Dominique Strauss-Kahn était le grand favori pour remporter la primaire socialiste, et Jean-Christophe Cambadélis, un de ses lieutenants. Il voyait déjà «DSK» à l'Elysée et lui-même à Solférino. Il lâche, avec une touche de regret : «Je lui avais consacré beaucoup de temps, on était à deux doigts de remporter le morceau.» Après la nouvelle, Jean-Christophe Cambadélis échange au téléphone avec plusieurs cadres du parti. L'heure est grave. Martine Aubry, première secrétaire, organise un bureau national extraordinaire. Il décrit la scène : «Tout le monde était présent ce jour-là. Laurent Fabius a pris la parole pour décrire la prison de New York, tout le monde était terrifié. Henri Emmanuelli pensait que cette affaire pouvait pousser Dominique au suicide, pendant que Martine Aubry était dans l'émotion. François Hollande, un peu hésitant, s'est tout de suite situé dans l'après ; il a demandé à ne pas changer les procédures et le calendrier. Et, lorsque j'ai observé l'attitude des présents à son égard, j'ai compris que ça serait lui le vainqueur.» Jean-Christophe Cambadélis, qui n'a jamais été un proche de François Hollande, se range derrière Martine Aubry, qui s'incline : la rue de Solférino s'éloigne une nouvelle fois.
Lors de la reprise de contact téléphonique entre DSK et Cambadélis après l'affaire, les premières paroles ne sont pas très «amicales», confie-t-il.
2012 : Désir l’emporte avec la «bande des quatre»

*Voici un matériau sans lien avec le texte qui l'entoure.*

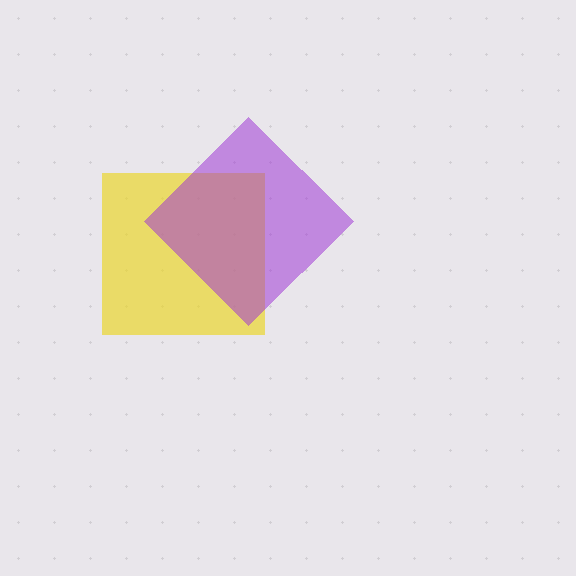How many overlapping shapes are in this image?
There are 2 overlapping shapes in the image.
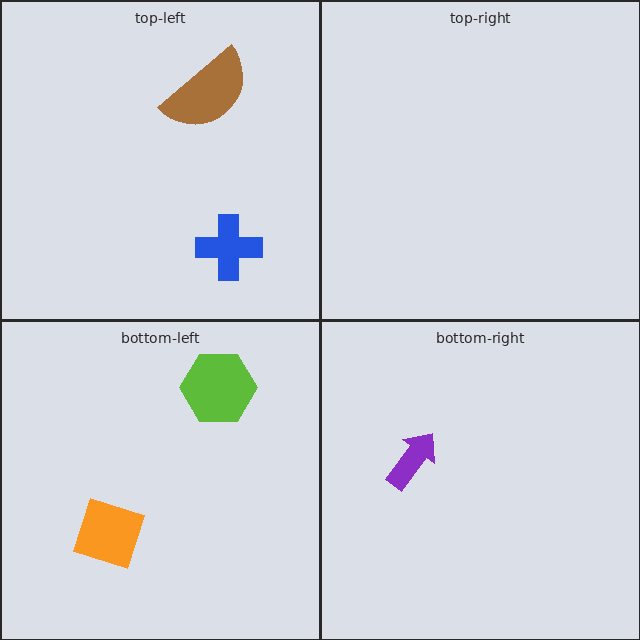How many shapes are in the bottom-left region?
2.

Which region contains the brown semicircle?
The top-left region.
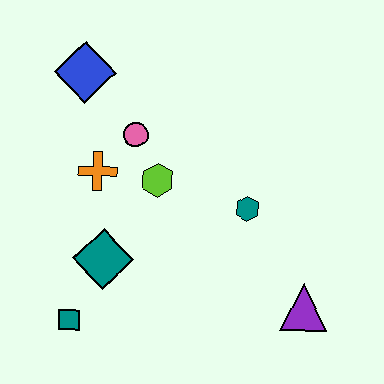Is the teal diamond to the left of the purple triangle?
Yes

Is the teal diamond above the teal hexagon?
No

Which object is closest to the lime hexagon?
The pink circle is closest to the lime hexagon.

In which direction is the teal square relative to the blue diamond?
The teal square is below the blue diamond.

Un an après «l’affaire DSK», François Hollande, l’ex-premier secrétaire du PS, est élu président de la République. Alors que les éléphants ferraillent pour décrocher un ministère, Jean-Christophe Cambadélis lorgne une nouvelle fois vers Solférino. Il mène campagne. Face à lui, Harlem Désir. Le match est serré. Jean-Christophe Cambadélis a le soutien de Martine Aubry et de Jean-Marc Ayrault. L’ancien dirigeant de SOS Racisme a de son côté la «bande des quatre» ministres importants du gouvernement : Manuel Valls, Pierre Moscovici, Vincent Peillon et Stéphane Le Foll.

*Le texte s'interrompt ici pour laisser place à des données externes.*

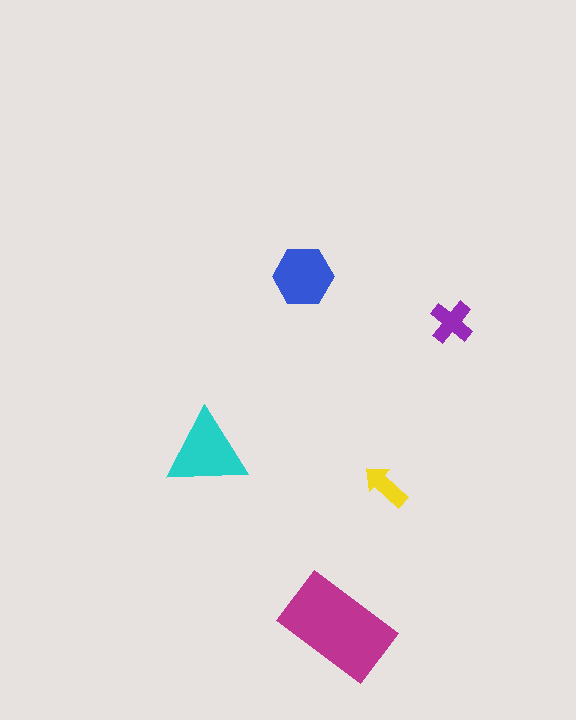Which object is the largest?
The magenta rectangle.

Le 12 septembre 2012, Harlem Désir est désigné premier signataire de la motion majoritaire pour le congrès de Toulouse. Nouvel échec pour Cambadélis. Il reste tout de même en charge de l'international à Solférino. Les mois passent, le PS est en crise, et la rue de Solférino n'est pas très sereine, selon Cambadélis. Il détaille : «Harlem, c'est un perfectionniste, tant qu'il n'a pas tout dans le détail, il est terrorisé. A Solférino, il s'appuyait sur moi ou Bachelay pour les réponses. Il y avait un vrai problème.» Mars 2014, le PS se prend une rouste lors du premier tour des élections municipales. Harlem Désir convoque Jean-Christophe Cambadélis, qui n'a jamais été tendre avec lui : Désir jette l'éponge. «Je lui demande de pas en parler avant les résultats du second tour», se souvient Cambadélis.
Les résultats tombent, le PS a un genou à terre et Désir est exfiltré au gouvernement. On lui confie les Affaires européennes. La porte de Solférino s'ouvre une nouvelle fois. Cambadélis se pointe à l'Elysée pour annoncer sa candidature à François Hollande. Le Président pense à Stéphane Le Foll, ministre de l'Agriculture, au député Guillaume Bachelay, avant de donner son feu vert. Cambadélis explique avec humour : «François ne voulait pas me voir dans l'opposition.» Le 15 avril 2014, après des années d'échec, Jean-Christophe Cambadélis atteint son objectif. Il est élu avec 67% des voix par le conseil national, mais il a déjà en tête l'objectif de se faire élire par les adhérents du PS et sacré au congrès de Poitiers.